Tin Star (Sky Atlantic)
I missed Tin Star first time around, so you’ll forgive me if my dropped jaw is still playing catch-up. For the uninitiated, it stars Tim Roth as Jim Worth, a Cockney copper with a shady past now lying low as the police chief of Little Big Bear, a one-moose town on the edge of the Canadian Rockies. Except, when he’s had a few drinks, Jim unleashes his raging, violent alter-ego Jack Devlin – think the Hulk after a night on the sauce – thus initiating a frenzied orgy of bloody mayhem.
This week’s second season opener began with Jim/Jack having just shot dead his daughter Anna’s (Abigail Lawrie) boyfriend in revenge for murdering his five-year-old son, which in turn prompted Anna to shoot her father. Traumatised, she then wandered off into the mountains and picked a fight with a snow leopard (or it may have been a lynx – what am I, David Attenborough?), from which, implausibly, she emerged the victor. Then she tried to hang herself. Meanwhile, with a blizzard closing in, the wounded Jim/Jack managed to drag himself to a house in the woods, which he then burned down in order to keep warm. Like you do.
Back in town, Jim/Jack’s old nemesis from his London days – played, unfeasibly, by Ian Puleston-Davies, aka King Thistle from Ben and Holly’s Little Kingdom – was recovering in hospital from Jim/Jack whacking him round the head with a sock full of billiard balls. His girlfriend was also there, after Jim/Jack stuck her with a broken bottle. Oh, and the town’s constable (Ryan Kennedy) was in, too. Because Jim/Jack – his boss – had shot him. It was that sort of week.
Later, Jim/Jack spotted his wife Angela (Genevieve O’Reilly) and, in attempting to reach her, caused a lorry to crash into a truck. That’s him just **crossing the road**. Seriously, this guy is such a liability he makes Luther look like the desk sergeant from Juliet Bravo.
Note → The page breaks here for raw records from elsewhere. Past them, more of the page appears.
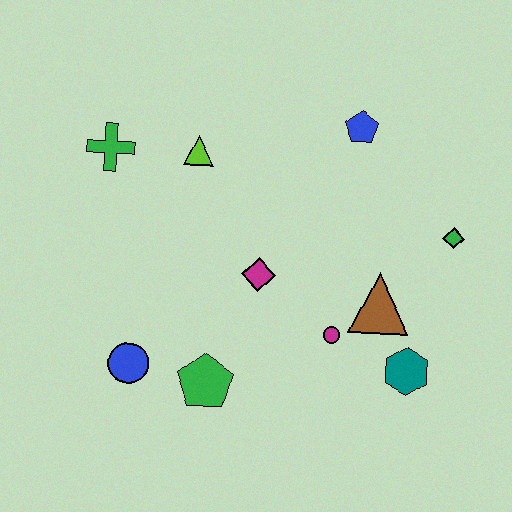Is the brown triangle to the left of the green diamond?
Yes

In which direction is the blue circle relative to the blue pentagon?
The blue circle is below the blue pentagon.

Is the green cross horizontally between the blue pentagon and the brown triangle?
No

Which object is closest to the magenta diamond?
The magenta circle is closest to the magenta diamond.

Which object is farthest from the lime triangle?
The teal hexagon is farthest from the lime triangle.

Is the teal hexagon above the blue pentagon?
No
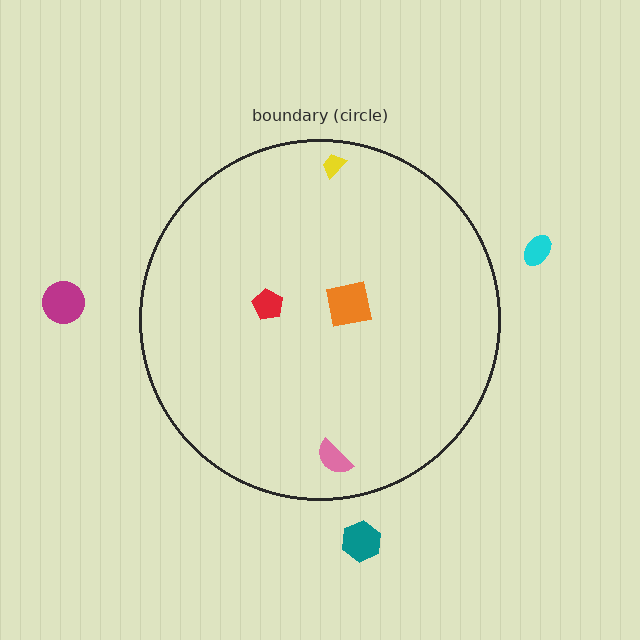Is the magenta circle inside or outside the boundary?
Outside.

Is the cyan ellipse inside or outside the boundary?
Outside.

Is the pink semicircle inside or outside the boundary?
Inside.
It’s impossible to fully do justice to just how off-the-chain insane Tin Star is. But imagine Fargo crossed with the Christmas Day episode of EastEnders and you’re halfway there. Lovely scenery though.
Imagine… (BBC One)
Alan Yentob’s absorbing portrait of Jo Brand explored how an unhappy childhood – her dad was a manic-depressive who hit her and once burned all her clothes – inspired a life of comic rebellion. Over the years, she’s used her wit and those trademark DMs to kick against everything from the patriarchy to the invisibility of old people, and become a national treasure into the bargain. Except she insists: ‘I’m not a national treasure – I’m a national disgrace’. We’ll be the judge of that.
Sex Education (Netflix)
This comedy drama – a sort of Inbetweeners meets Grease, about a shy, virginal teenager who accidentally becomes his high school’s sex therapist – is a rare British-made Netflix original. Except, with its trailer parks and Letterman sweaters, the Welsh Valleys have been made to look weirdly like Middle America – a deliberate move, according to star Gillian Anderson, to avoid confusing US viewers. Anyway, it’s very rude, but also kinda sweet.